Looking at Mercedes-Benz’s Recent Vehicle Lineups
Mercedes-Benz is one of the world’s most iconic auto manufacturers. Its tri-star logo is instantly recognizable on the front of every vehicle to roll off the line since 1926. With this kind of brand equity, it’s no surprise that Mercedes-Benz is one of the most important luxury brands in all of North America, regardless of industry. But, has the brand begun to lose its way?
For decades, Mercedes had employed an established brand hierarchy and architecture. Sedans were broken out into C-Class, E-Class, and S-Class designations with each individual model carrying a modifier, such as the C-250, which typically denoted engine displacement (i.e., a 2.5-liter engine in the C-250). SUVs existed as MLs and GLs, while SL designation went to the crown jewel roadster of the portfolio. While there were special editions in each product line, the brand benefited from this well-understood architecture. C-Class sedans were entry-level, meant for young professionals venturing out into luxury vehicles for the first time, while S-Class sedans were much larger and well-appointed estate vehicles meant for established executives.
A Shift in Direction
In recent years, however, Mercedes has begun to lose its way as it attempts to react to consumers’ evolving tastes. With a mandate to fill seemingly every single identifiable market segment, Mercedes’s product line has bloated to such a level that as of Fall 2019, the brand carried 19 different kinds of convertibles alone, according to Jalopnik.
Industry observers have begun to ask the question, did Mercedes get it wrong? Have they extended their product line so quickly and so methodically that they’ve cannibalized their own brands? For two years running, first in 2017 and again in 2018, journalists pressed then head of Mercedez-Benz Dieter Zetsche at the Geneva Auto Show on whether the brand had gone too far in its product line extensions. In 2018, Zetche acknowledged the threat of cannibalization (as did his BMW counterpart, Ian Robertson, in 2017), but brushed it off, reasoning that they expected the strategy to pay off by siphoning business away from competitors.

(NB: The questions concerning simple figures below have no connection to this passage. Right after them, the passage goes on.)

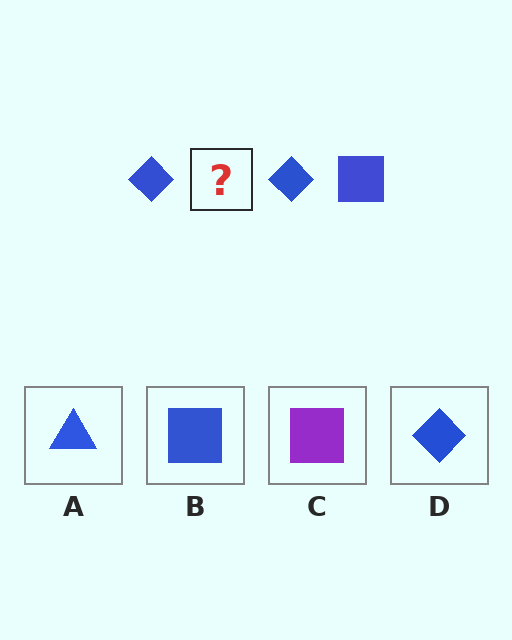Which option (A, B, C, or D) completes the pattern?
B.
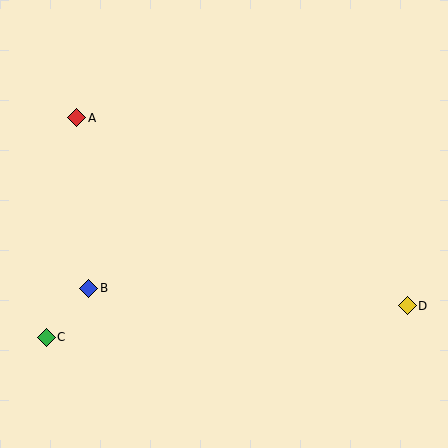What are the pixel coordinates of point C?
Point C is at (46, 337).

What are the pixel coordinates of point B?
Point B is at (89, 288).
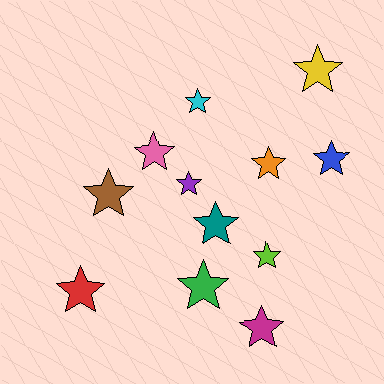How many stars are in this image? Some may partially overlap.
There are 12 stars.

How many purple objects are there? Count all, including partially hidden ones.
There is 1 purple object.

However, Zetche did leave open the door to admitting the brand had gone too far by saying, “There are not that many niches left to fill, of course. But, we stay creative and innovative. I can’t tell you what ideas we will have tomorrow. But we have a pretty full picture.” By the time Zetche left the company in May 2019, rumors had begun to circulate of impending cutbacks as Mercedes-Benz began a new project to streamline its product line.
What’s Next for MBUSA
Ultimately, Mercedes-Benz will have to reckon with the downsides of a bloated product line and inconsistent brand hierarchies and architecture. We’ve already begun to see the strategy’s first causalities, particularly with the brand’s iconic SL roadster, which saw a 19% year-over-year decrease in sales in 2019. While their competitors BMW and Audi continue to reinforce their brand architectures to streamline options for consumers into a veritable shoe size model (the A3, A4, A5, A6 or the 2-Series, 3-Series, 4-Series, etc.), Mercedes will need to reevaluate their own strategy to ensure they don’t waste decades of brand equity.